Decent, affordable housing should be a basic right for everybody in this country. The ability to work, get an education, provide for one’s children, stay sober and healthy: it all requires stable shelter. We’ve affirmed provision in old age, twelve years of an education, and basic nutrition to be the right of every citizen. Housing should also be seen as a fundamental human need because without stable shelter, everything else falls apart.

Low-income families on the edge of eviction have no right to counsel. But when tenants have lawyers, their chances of keeping their home increase dramatically. Establishing publicly funded legal services for low-income families in housing court would be a cost-effective measure that would prevent homelessness, decrease evictions, and give poor families a fair shake.

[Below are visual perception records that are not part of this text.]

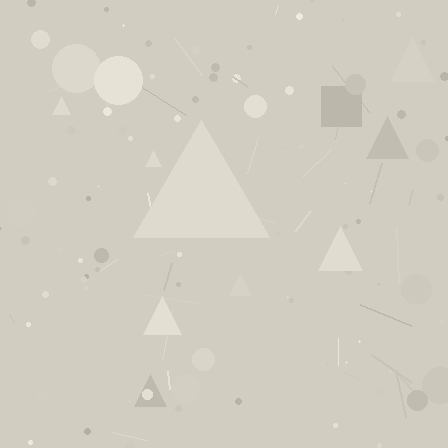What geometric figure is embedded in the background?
A triangle is embedded in the background.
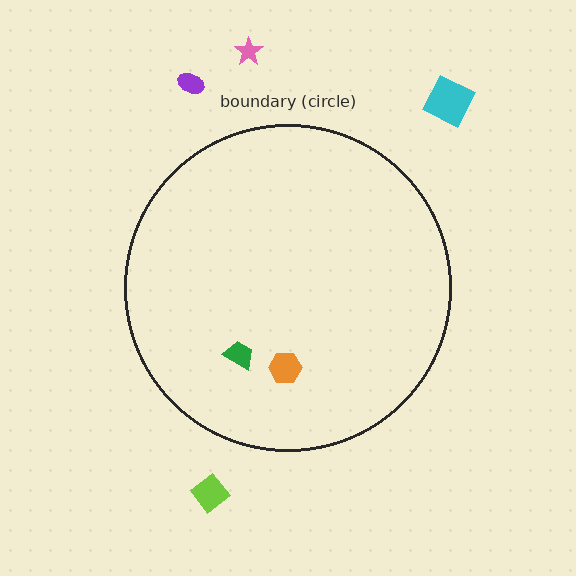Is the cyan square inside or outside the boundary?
Outside.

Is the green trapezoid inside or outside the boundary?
Inside.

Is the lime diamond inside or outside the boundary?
Outside.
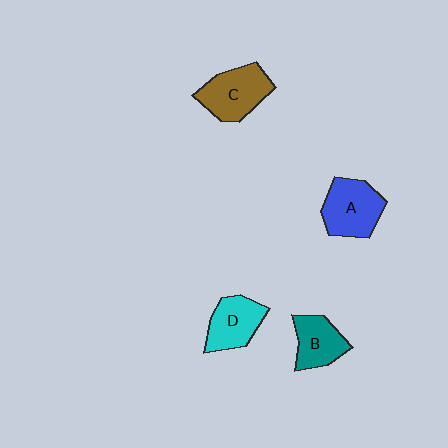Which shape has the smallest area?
Shape B (teal).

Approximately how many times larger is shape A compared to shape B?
Approximately 1.3 times.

Extending the right to counsel in housing court would not address the underlying source of America’s eviction epidemic: the rapidly shrinking supply of affordable housing. A universal housing voucher program would carve a middle path between the landlord’s desire to make a living and the tenant’s desire, simply, to live. Every family below a certain income level would be eligible for a housing voucher.

A universal voucher program would change the face of poverty in this country. Evictions would plummet and become rare occurrences. Homelessness would almost disappear. We have the money to fund such a program; we just choose not to. Each year, we spend three times what a universal housing voucher program would cost on homeowner tax breaks, which mainly benefit families with six-figure incomes.

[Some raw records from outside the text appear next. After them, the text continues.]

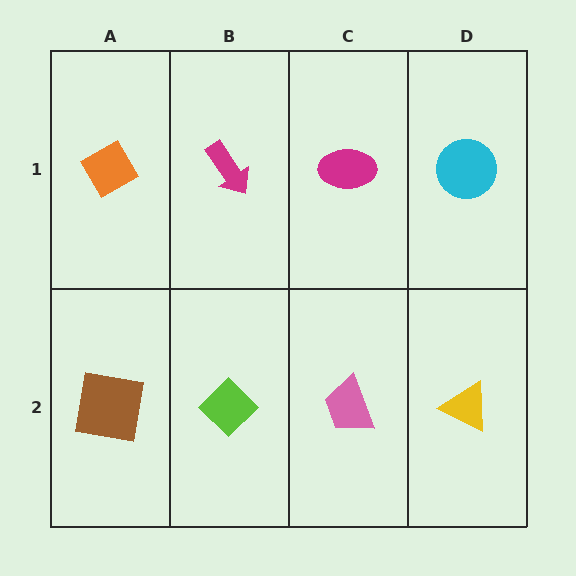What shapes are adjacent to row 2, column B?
A magenta arrow (row 1, column B), a brown square (row 2, column A), a pink trapezoid (row 2, column C).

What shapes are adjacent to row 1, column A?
A brown square (row 2, column A), a magenta arrow (row 1, column B).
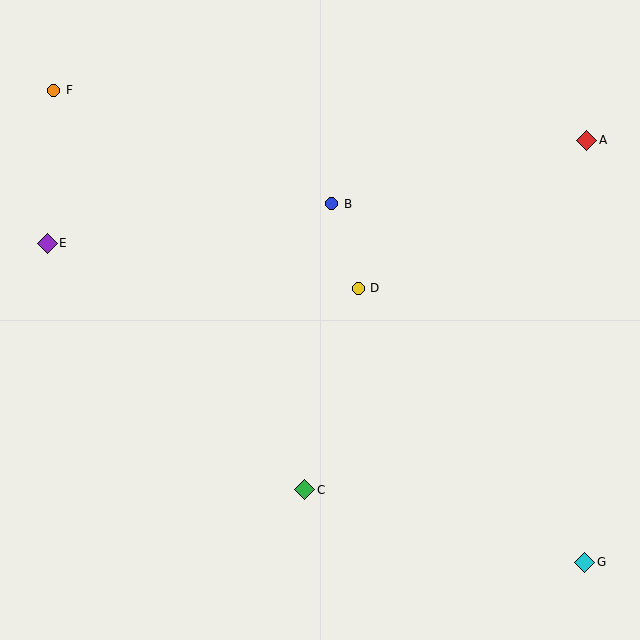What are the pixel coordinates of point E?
Point E is at (47, 243).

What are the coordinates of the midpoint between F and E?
The midpoint between F and E is at (50, 167).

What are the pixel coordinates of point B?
Point B is at (332, 204).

Eviction encapsulates in a single, hard moment the depths of our nation’s poverty, the brokenness of our housing policy, and the human costs of a crisis caused by low incomes and high rents. This moment, when the ramifications of the crisis are felt most acutely, also offers a window into extreme poverty, economic exploitation, and human perseverance. Look at eviction and you arrive at a bigger truth: the centrality of home, without which nothing else is possible.

NOTE: Prof. Desmond spoke at two FAN events on Tuesday, March 15, 2016.

Event 1: 1:00 PM, Loyola University Chicago School of Law, 25 E. Pearson St., Chicago.

Event 2: 6:00 PM, Seminary Co-op Bookstore, 5751 S. Woodlawn Ave., Chicago.